If, however the tax funds consistent government public health campaigns aimed at making sugar consumption slightly less desirable than persistent public flatulence, then it will have a measurable and significant effect.  The outcome can’t be to hand money to the organisations that got us in this mess in the first place and hope for the best.  Because if there is one thing we should know about sugar, our health comes a very long way second to the self-interest of the people with their hand in the cookie jar.

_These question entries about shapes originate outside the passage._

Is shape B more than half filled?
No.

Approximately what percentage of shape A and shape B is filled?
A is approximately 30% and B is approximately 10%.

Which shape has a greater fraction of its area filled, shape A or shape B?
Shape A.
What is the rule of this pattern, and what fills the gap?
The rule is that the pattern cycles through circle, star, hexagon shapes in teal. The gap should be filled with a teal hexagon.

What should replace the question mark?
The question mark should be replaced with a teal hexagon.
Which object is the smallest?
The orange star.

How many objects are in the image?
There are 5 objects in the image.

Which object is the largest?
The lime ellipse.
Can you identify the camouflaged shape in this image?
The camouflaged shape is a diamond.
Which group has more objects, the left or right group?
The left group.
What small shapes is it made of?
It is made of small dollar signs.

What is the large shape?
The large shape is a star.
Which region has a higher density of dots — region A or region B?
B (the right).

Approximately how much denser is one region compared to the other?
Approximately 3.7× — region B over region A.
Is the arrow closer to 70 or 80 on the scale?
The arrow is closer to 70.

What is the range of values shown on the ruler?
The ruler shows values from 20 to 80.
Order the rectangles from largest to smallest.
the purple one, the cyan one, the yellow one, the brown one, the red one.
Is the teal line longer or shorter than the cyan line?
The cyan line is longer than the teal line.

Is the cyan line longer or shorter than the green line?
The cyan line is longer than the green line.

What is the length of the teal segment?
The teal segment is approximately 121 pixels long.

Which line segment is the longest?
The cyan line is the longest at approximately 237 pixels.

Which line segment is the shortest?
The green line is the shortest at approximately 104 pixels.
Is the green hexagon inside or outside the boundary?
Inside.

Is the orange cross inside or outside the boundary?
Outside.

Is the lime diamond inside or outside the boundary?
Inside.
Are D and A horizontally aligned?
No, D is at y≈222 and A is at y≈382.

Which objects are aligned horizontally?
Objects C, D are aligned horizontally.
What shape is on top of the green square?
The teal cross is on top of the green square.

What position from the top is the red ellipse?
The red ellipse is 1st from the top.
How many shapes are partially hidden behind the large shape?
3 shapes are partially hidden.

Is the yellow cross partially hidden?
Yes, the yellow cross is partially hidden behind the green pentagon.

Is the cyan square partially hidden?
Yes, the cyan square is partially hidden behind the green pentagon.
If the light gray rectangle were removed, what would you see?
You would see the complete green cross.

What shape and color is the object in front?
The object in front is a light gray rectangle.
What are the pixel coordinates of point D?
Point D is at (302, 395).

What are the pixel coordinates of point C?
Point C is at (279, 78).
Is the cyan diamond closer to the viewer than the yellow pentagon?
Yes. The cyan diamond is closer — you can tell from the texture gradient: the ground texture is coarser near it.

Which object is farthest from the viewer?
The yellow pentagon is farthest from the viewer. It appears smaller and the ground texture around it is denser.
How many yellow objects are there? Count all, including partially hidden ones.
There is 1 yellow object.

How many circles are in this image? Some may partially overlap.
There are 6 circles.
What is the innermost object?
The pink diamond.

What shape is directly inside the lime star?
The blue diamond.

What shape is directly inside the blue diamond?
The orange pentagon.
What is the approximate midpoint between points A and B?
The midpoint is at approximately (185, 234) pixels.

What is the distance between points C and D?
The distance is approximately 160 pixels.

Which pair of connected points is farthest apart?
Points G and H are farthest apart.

Join the discussion 3 Comments

  • Vicky Bowden says:

    These star ratings need to be removed because they are just confusing consumers and promoting the same message -low fat (= high sugar). My full-fat cream cheese that I have for breakfast gets a measly 1 star rating, yet since I gave up eating sugar in 2012, switched to proper butter (no seed oils), full fat milk (skim is disgusting anyway) my weight has remained the same, my cholesterol has improved, I no longer have a fatty liver (caused by sugar, not alcohol) and I don’t miss sugar at all. Look at the number of added chemicals in these things on the left people – never mind the sugar. Less is more when it comes to food. Keep up the shouting David – people are starting to listen. Sweet Poison was my turning point.

  • Scott says:

    It smacks of hypocrisy that when the Alco-pops tax (and tobacco tax before it) was brought in it was like “how high can we go?” but when a sugar tax is mentioned its more like “this will hit consumers, especially those that can least afford it, too hard”. Isn’t that part of the point? If you are willing to still buy the product laden with sugar then you pay the price, if not, don’t buy it. Simples. The ones that can least afford it shouldn’t be buying it with or without a tax on it. Either we raise money as a result of the problem to help treat the problem or the problem goes away by itself because people aren’t buying the sugar water any more. Win win. David, I am interested in knowing, since sugar (fructose) and alcohol are basically treated the same way by the liver, even if it affects the brain differently, if there is an “alcohol equivalent” for sugar. I.e. “The sugar in one can of Coke is the same load on (or causes the same damage to) the liver as 3 standard drinks of alcohol etc”. I.e. focusing on the damage not the calories.

  • David Gillespie says:

    Roughly – 1 standard drink (10g ethanol) is equivalent to 5 teaspoons of sugar (10g fructose) – so that would mean a can of coke (11 teaspoons) is equivalent to 2 standard drinks (and change).